Spanish has gone the way of my other goals, but I am going to get up and try again. I plan on doing this by getting another Spanish language resource from my local library this week. In May, I want to try to go to the Spanish language group that I found online.

I have actually made some progress in my book reading. I know that I am behind, but I also know that I have at least tried to keep up a little bit. I know that I will be able to catch up just fine. The book I am currently reading is Career Renegade: How to Make a Great Living Doing What You Love by Jonathon Fields. By April 30, I want to have finished it and have written a review here.

Regarding my writing goal. I have to say that although I have not blogged, I have written. I have journal-ed as well as writing a few blog post drafts. So, I have not disregarded the idea of writing altogether. However, for the remaining two weeks of April, I want to write six blog posts. Preferably, I would like to have written three per week.

My second to last goal/resolution was regarding relationships.
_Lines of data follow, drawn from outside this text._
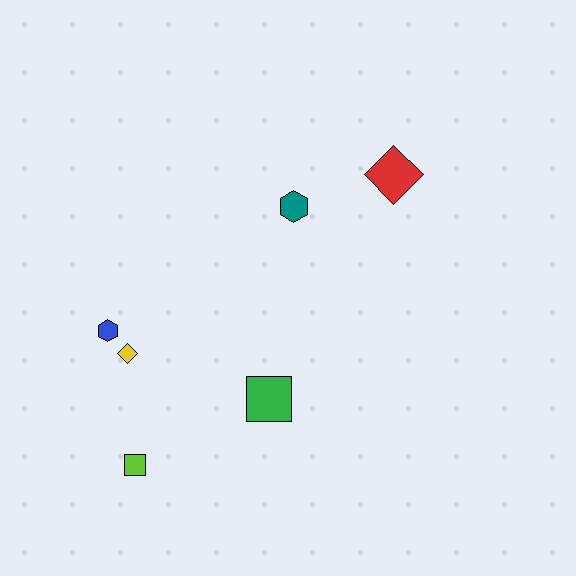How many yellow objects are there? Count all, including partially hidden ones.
There is 1 yellow object.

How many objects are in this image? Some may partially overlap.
There are 6 objects.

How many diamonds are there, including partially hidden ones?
There are 2 diamonds.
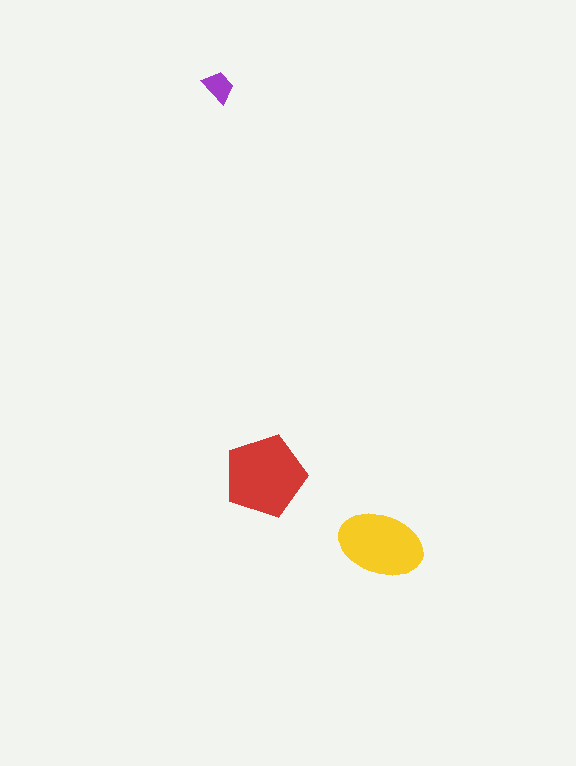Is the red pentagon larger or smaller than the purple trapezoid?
Larger.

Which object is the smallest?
The purple trapezoid.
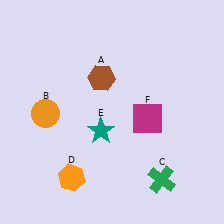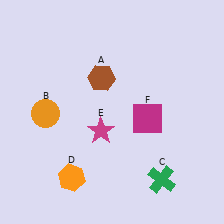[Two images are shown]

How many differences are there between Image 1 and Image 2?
There is 1 difference between the two images.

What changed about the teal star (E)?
In Image 1, E is teal. In Image 2, it changed to magenta.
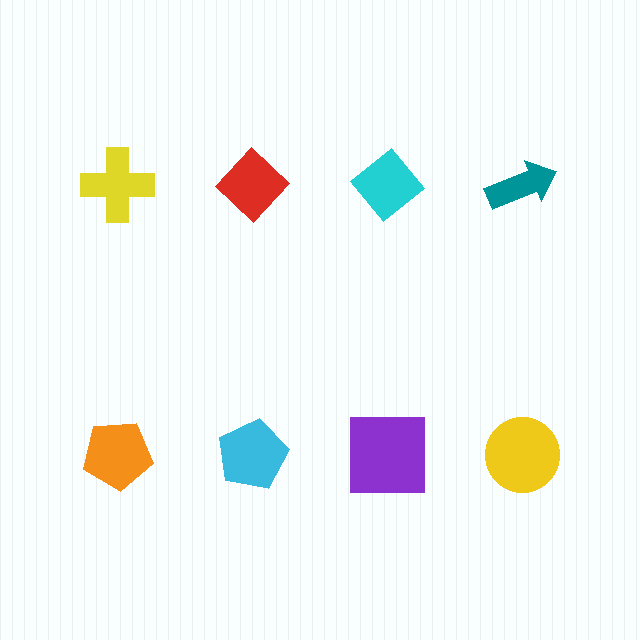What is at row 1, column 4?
A teal arrow.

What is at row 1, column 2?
A red diamond.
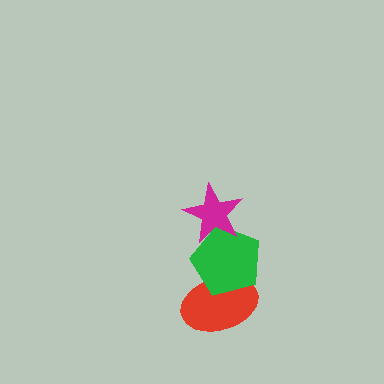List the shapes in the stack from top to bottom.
From top to bottom: the magenta star, the green pentagon, the red ellipse.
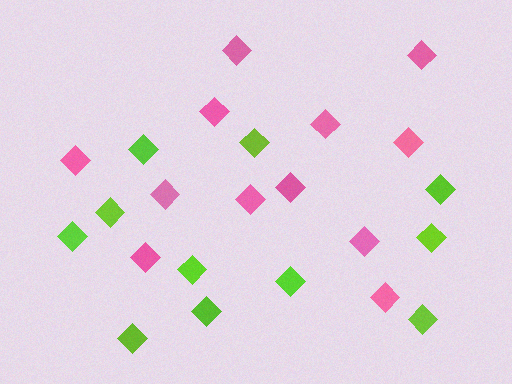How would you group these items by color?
There are 2 groups: one group of pink diamonds (12) and one group of lime diamonds (11).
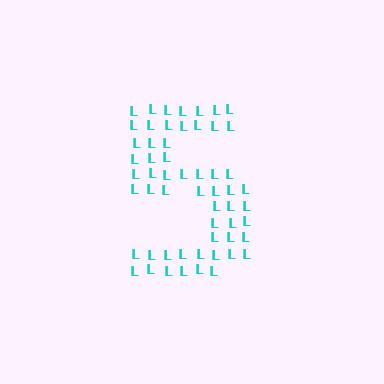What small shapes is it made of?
It is made of small letter L's.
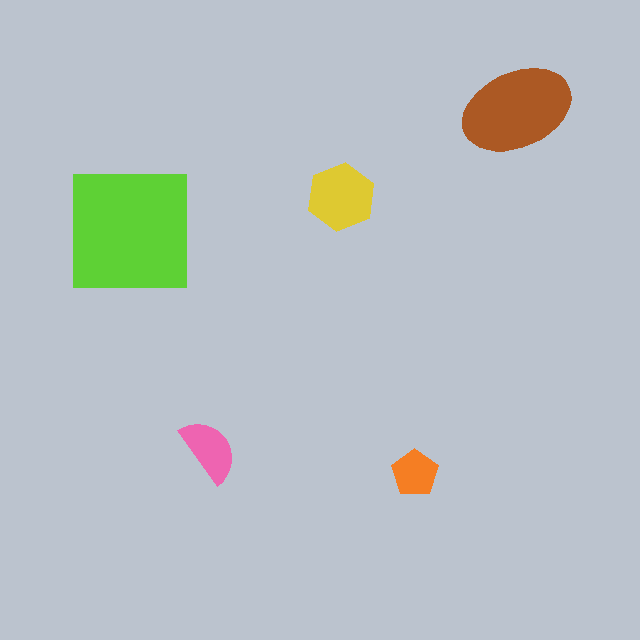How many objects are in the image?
There are 5 objects in the image.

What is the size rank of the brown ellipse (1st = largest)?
2nd.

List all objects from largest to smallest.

I am not going to lie, this is one that I let myself forget. I will redouble my efforts though. I will try to connect with at least two other girls over the next two weeks.

The last resolution was to write Luke twelve love letters. I am honestly not sure if I have written any at all. I know with the craziness of the past few months, he definitely deserves them! I am going to make time in my schedule to curl up and write him a  letter very soon!

My goals for the rest of April are concluded. I will report back on my progress, and hopefully have some other more interesting things to post as well!